Prior to Tuesday's official release of the Gulftown chips, Intel said it had already shipped more than 100,000 Xeon 5600 series processors. Some of those found their way into rack-mount servers, high-performance computing (HPC) systems, storage appliances and high-end GPU workstations built by AMAX Information Technologies, according to James Huang, product marketing manager at the Fremont, Calif.-based system builder.
"We've received quite a few pre-orders [for Xeon 5600 series-based systems] and now that the official release is here, we're launching these products simultaneously in the U.S. and China," Huang said.
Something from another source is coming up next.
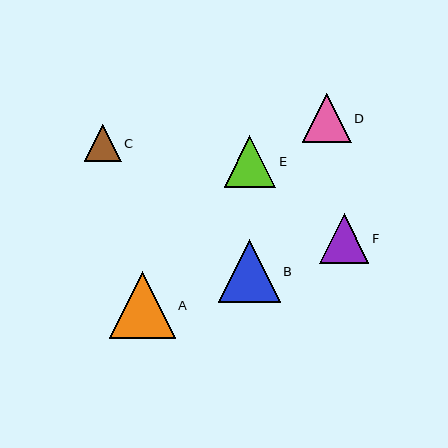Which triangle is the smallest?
Triangle C is the smallest with a size of approximately 37 pixels.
AMAX, a leading ODM in Nvidia's Tesla Preferred Partner program, will also be launching "a new generation of Fermi-based Tesla clusters, workstations and servers with the Westmere processors inside," he said, referring to a next-generation GPU architecture, code-named Fermi, expected to be released by Nvidia in April.
AMAX president Jean Shih said the Xeon 5600 series offered customers a range of system options, from "maximum computing power" at the top of the processor stack, to "systems capable of low voltage and multi-core computing," including one 60-watt six-core part, the Xeon L5640.
Michael Faye, vice president of sales and marketing at Sunnyvale, Calif.-based Colfax International called the Westmere upgrade "real smooth sailing."
"I think it's going to be a real easy transition. The processors are going to go into socket 1366. My only concern is with a couple of the 130-watt CPUs, on the thermals, but as long as the boards support it, the upgrade should be real smooth-sailing," Faye said.